Numerous SamSam attacks over the past month or so have paid off to the ransomware’s operators, as they made over $325,000 in a short period of time, security researchers with Cisco Talos say.
Starting last month, the malware began targeting organizations across multiple industries including government, healthcare and ICS in a series of attacks that appear to be rather opportunistic in nature. The impact, however, was wider, especially in the healthcare sector, where patients were affected too, not just the hit organizations.
On January 11, the ransomware hit Hancock Health, headquartered in Greenfield, Indiana, a hospital that ended up paying $55,000 to regain access to its files. Adams Memorial Hospital in Decatur, Indiana, and Allscripts, a major electronic health record (EHR) company headquartered in Chicago, IL (which confirmed to SecurityWeek that roughly 1,500 clients were impacted), were also hit by SamSam.
Other organizations were impacted as well, yet the security researchers still haven’t figured out what infection vector the attackers used. Previously, SamSam operators have been compromising a machine within the network and then moving laterally to inject code and execute the ransomware.
In a report released in March last year, Javelin Networks explained that SamSam’s operators have been using stolen domain credentials to gain access to a host, then leveraging Active Directory for reconnaissance purposes, and later moving laterally through the network.
In 2016, SamSam was observed targeting vulnerable JBoss hosts, and Cisco believes that compromised RDP/VNC servers might have been used in the recent wave of attacks, allowing SamSam operators to obtain an initial foothold.
As part of the new attacks, string obfuscation and improved anti-analysis techniques were employed. The attackers used a loader to decrypt and execute an encrypted ransomware payload, a mechanism they have been employing since at least October 2017.
The loader, a simple .NET assembly with no obfuscation, searches for files with the extension .stubbin in its execution directory, as these contain SamSam’s encrypted payload. The loader appears derived from an example posted on the Codeproject.com website.
The ransomware operators are believed to be deploying the malware manually. They also use symmetric encryption keys that are randomly generated for each file.
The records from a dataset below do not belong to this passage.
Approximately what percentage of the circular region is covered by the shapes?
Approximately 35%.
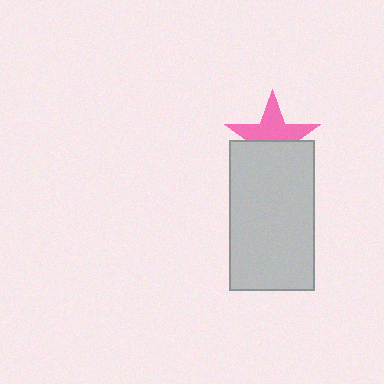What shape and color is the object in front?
The object in front is a light gray rectangle.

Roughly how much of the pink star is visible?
About half of it is visible (roughly 54%).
The actor behind the attacks was highly focused on preventing the forensic recovery of the malware sample itself and didn’t simply rely on obfuscating the running malware code. To reduce the chances of obtaining the payload for analysis, the password necessary for the loader to decrypt the payload is passed as a parameter.
Analysis of the code didn’t reveal automated mechanism for contacting a Tor address hardcoded in the malware, and Cisco believes that victim identification with the associated RSA private key is done manually or using another tool.
“The Tor onion service and the Bitcoin wallet address are hardcoded into the payload whilst the public key is stored in an external file with the extension .keyxml,” Cisco explains.
The wallet employed in this campaign was used for multiple victims, and the security researchers discovered that the first payment into the wallet was received on December 25, 2017. However, there is a chance that other Bitcoin wallets are also used.
The Bitcoin wallet address received approximately 30.4 Bitcoin at the time of analysis, meaning that the SamSam operators made over $325,217.07 since December 25. Within its first year of operation, between 2015 and 2016, SamSam is believed to have made its operators $450,000 richer.
One thing that SamSam victims should keep in mind, however, is that the ransomware does not delete Volume Shadow Copies. It also works by creating an encrypted version of the targeted file and then deleting the original using the regular Windows API.
“Although unlikely, due to block overwriting, recovery of the original files from the versions of affected folders saved by the operating system may be possible,” Cisco says.